How can I dump my server's FreeBSD install to a single .img to my workstation, using SSH from the server to my workstation or from my workstation ssh-ing to my server?

I've previously dumped individual partitions to single .tar.gz files, but I'm not sure how to combine (and convert?) to a single .img file. Is this possible? 


Thanks

nx


----------



## vermaden (Dec 7, 2010)

I have used that recently, but with SLES, the procedure was as follows:
1. Create virtual machine with needed resources
2. Boot that virtual with LiveCD
3. Create and mount needed filesystems on virtual machine (for example under /NEW path)
4. Start *sshd* daemon on virtual machine and allow root login
5. On the physical server You want to move type: # tar -czf - /* | ssh -c blowfish root@vm "tar -C /NEW -xzvpf -"
6. Edit differences in /etc/fstab on the virtual server
7. Eventually reboot and check what else needs to be tweaked, if needed, boot again with LiveCD and fix needed things


----------



## nx (Dec 7, 2010)

*Thanks Vermaden*

Vermaden that's awesome advice!

I'll give this a try in the next couple of days and post back if I get in a muddle. Haha.

Though your ssh command looks perfect (thanks again), the only bit I'll probably have difficulty with is creating the vm's address to be accessible outside VirtualBox (from the server), but I should be able to work this out with a little trial and error.
Advice to do this would probably qualify this thread to have [Solved] stamped on it immediately. 

Many thanks again!

nx


----------



## wblock@ (Dec 7, 2010)

It's really only a variation of backing up and restoring a system.  dump via SSH from my backup article shows an example.  Also see the next section, restore(8) Over A Live System.


----------



## nx (Dec 7, 2010)

*Thanks wblock*

Thanks wblock, that had occurred to me too, though only after vermaden advised his method. LOL

I must thank you for your 'Backup Options For FreeBSD'.
It's an excellent guide that I had stumbled on a while back and I wish I had sooner!
I recommend anyone reading this thread to check it out. It's clarity in covering some complex processes is masterly.

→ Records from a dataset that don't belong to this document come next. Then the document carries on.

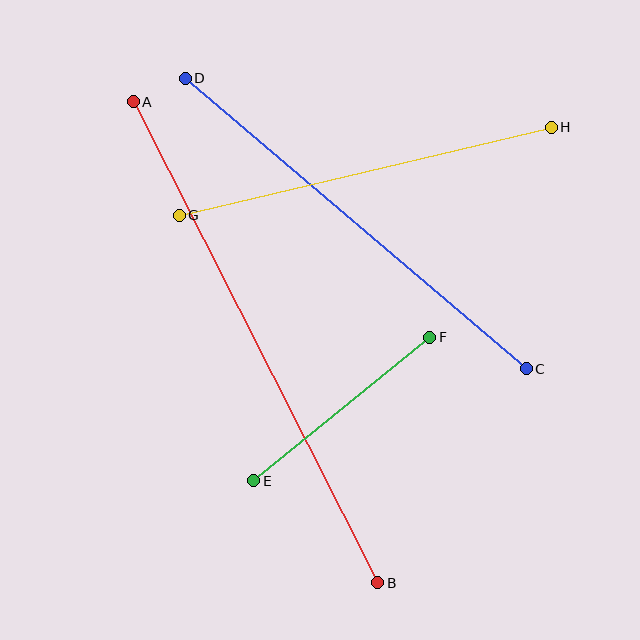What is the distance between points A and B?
The distance is approximately 540 pixels.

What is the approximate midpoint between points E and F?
The midpoint is at approximately (342, 409) pixels.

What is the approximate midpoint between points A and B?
The midpoint is at approximately (255, 342) pixels.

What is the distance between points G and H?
The distance is approximately 383 pixels.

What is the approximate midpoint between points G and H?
The midpoint is at approximately (365, 171) pixels.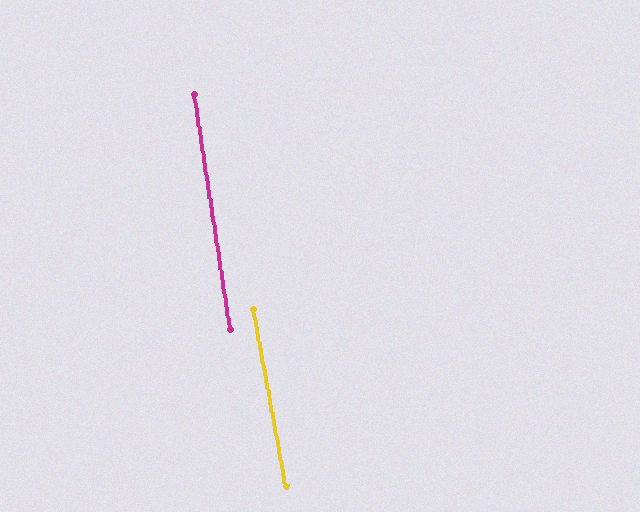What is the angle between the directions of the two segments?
Approximately 2 degrees.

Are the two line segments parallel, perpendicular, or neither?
Parallel — their directions differ by only 1.6°.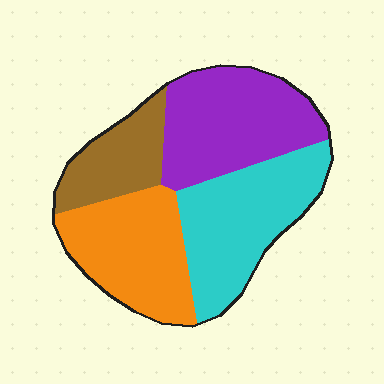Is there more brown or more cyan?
Cyan.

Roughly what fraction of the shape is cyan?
Cyan takes up about one third (1/3) of the shape.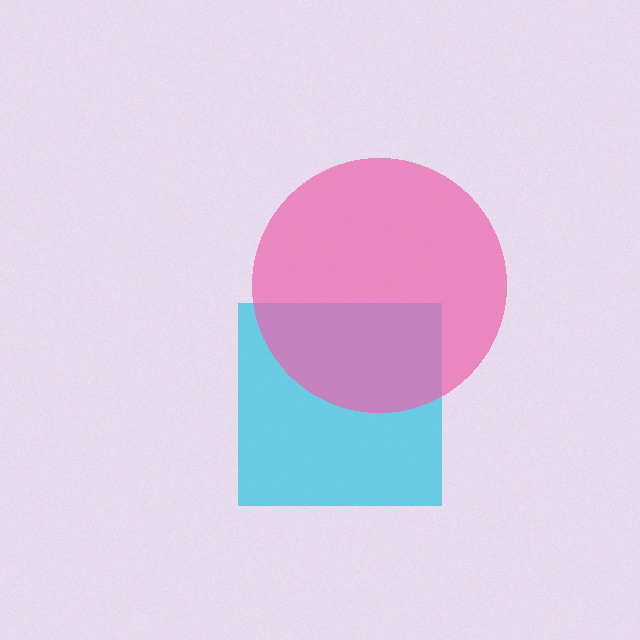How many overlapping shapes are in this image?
There are 2 overlapping shapes in the image.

For now I'm going to attempt vermaden's advice, but as I already have some servers dumped to individual partition files (most bzip2 - don't ask me why), I wonder if you could answer the 2 questions I asked at the start of this thread:

1. 
How can I dump my server's FreeBSD install to a single .img to my workstation, using SSH from the server to my workstation or from my workstation ssh-ing to my server?
Is it possible to dump to a single dump file and then convert this to a .img file?

2. 
I've previously dumped individual partitions to single .tar.gz (and other server's partitions to bzip2) files, but I'm not sure how to combine (and convert?) to a single .img file. Is this possible?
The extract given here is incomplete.